Whoever thinks science isn’t fun must have never heard of Legos. The colorful construction toy has been used before as a cellular teaching tool. But these days, even researchers working in the nanoscale world get to play around a little.
Johns Hopkins engineers are now using Lego to visualize what is (or might be) happening on scales much too small to see with the naked eye or even to watch dynamically with a microscope. Specifically, they are building blown-up models of a lab-on-a-chip to watch and test the dynamics at work in those minuscule machines.
Their Lego model consists of a stiff base sheet with columns and rows of round barrel pieces stacked two high.
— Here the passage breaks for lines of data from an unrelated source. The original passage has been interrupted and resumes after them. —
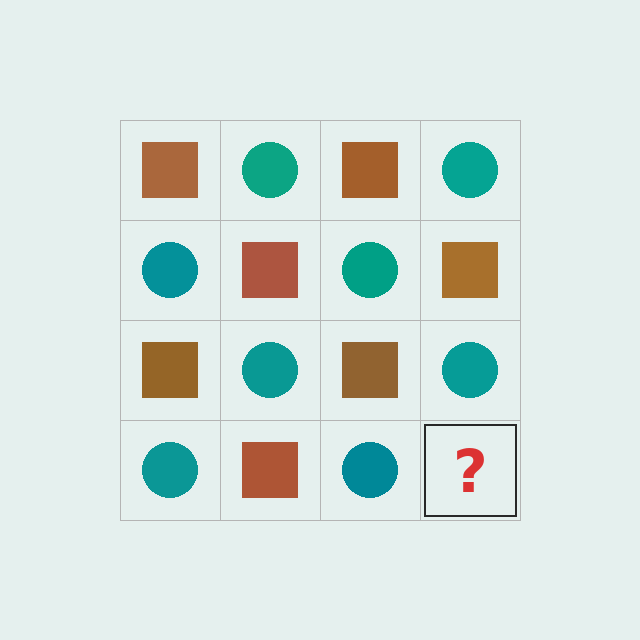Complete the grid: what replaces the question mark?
The question mark should be replaced with a brown square.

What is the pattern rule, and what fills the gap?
The rule is that it alternates brown square and teal circle in a checkerboard pattern. The gap should be filled with a brown square.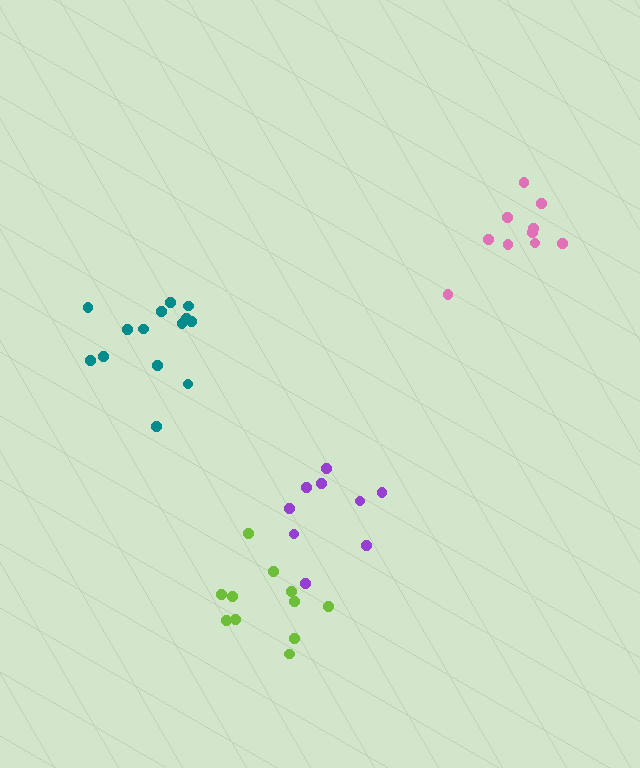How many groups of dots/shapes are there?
There are 4 groups.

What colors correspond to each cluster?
The clusters are colored: purple, teal, lime, pink.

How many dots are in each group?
Group 1: 9 dots, Group 2: 14 dots, Group 3: 11 dots, Group 4: 10 dots (44 total).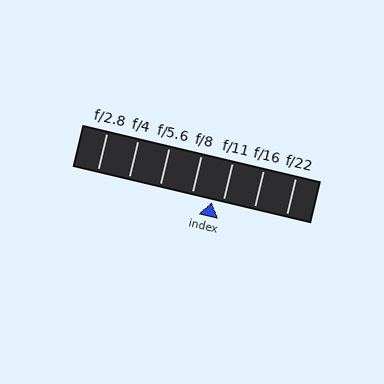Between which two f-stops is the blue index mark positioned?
The index mark is between f/8 and f/11.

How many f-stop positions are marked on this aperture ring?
There are 7 f-stop positions marked.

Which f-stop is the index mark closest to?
The index mark is closest to f/11.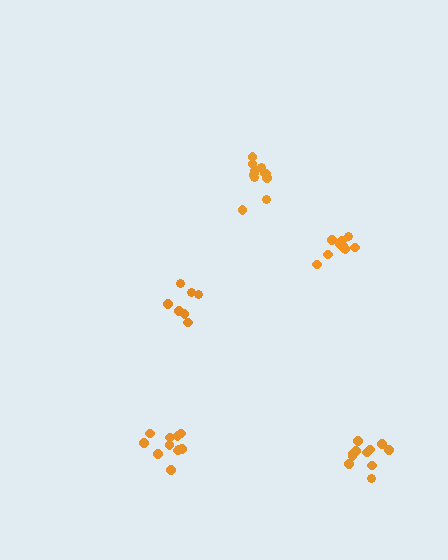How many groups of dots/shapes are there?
There are 5 groups.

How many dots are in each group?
Group 1: 12 dots, Group 2: 11 dots, Group 3: 11 dots, Group 4: 11 dots, Group 5: 7 dots (52 total).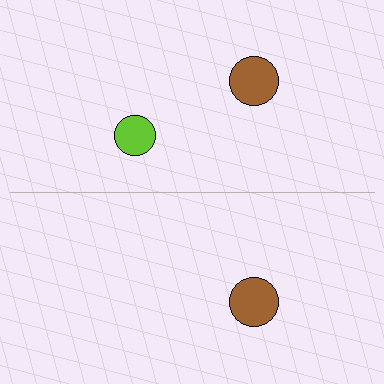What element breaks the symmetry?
A lime circle is missing from the bottom side.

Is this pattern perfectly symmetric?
No, the pattern is not perfectly symmetric. A lime circle is missing from the bottom side.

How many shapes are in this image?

The board — immersed in a tank of glycerol and pressed against the side — is a large-size version a certain type of lab-on-a-chip, or microfludic array, which acts a separator or tiny filter.
How can a big old Lego board with those funny little round barrel-pegs stuck all over it behave anything like a nanoscale lab-on-a-chip? The researchers report that for what they are looking at, size doesn’t really matter. The interplay between particle and obstacle — tiny ball and Lego peg, or molecule and lab-on-a-chip — occurs on small and large scales in much the same way.
Dropping a variety of steel and plastic balls through the grid in the glycerol tank, the group videotaped the balls’ path. As they turned the sheet and changed the angle of the rows of barrels, they observed that the larger spheres didn’t fall through randomly — rather, their paths could actually be reliably predicted.
The researchers report that such predictability could be re-engineered back into new microfluidic arrays to make them sort items by size or roughness. In the meantime they have to test how other factors influence the system, like the density or frequency of the particles being sent through.
Pretty cool for fun and gamess. I would have probably just made a helicopter.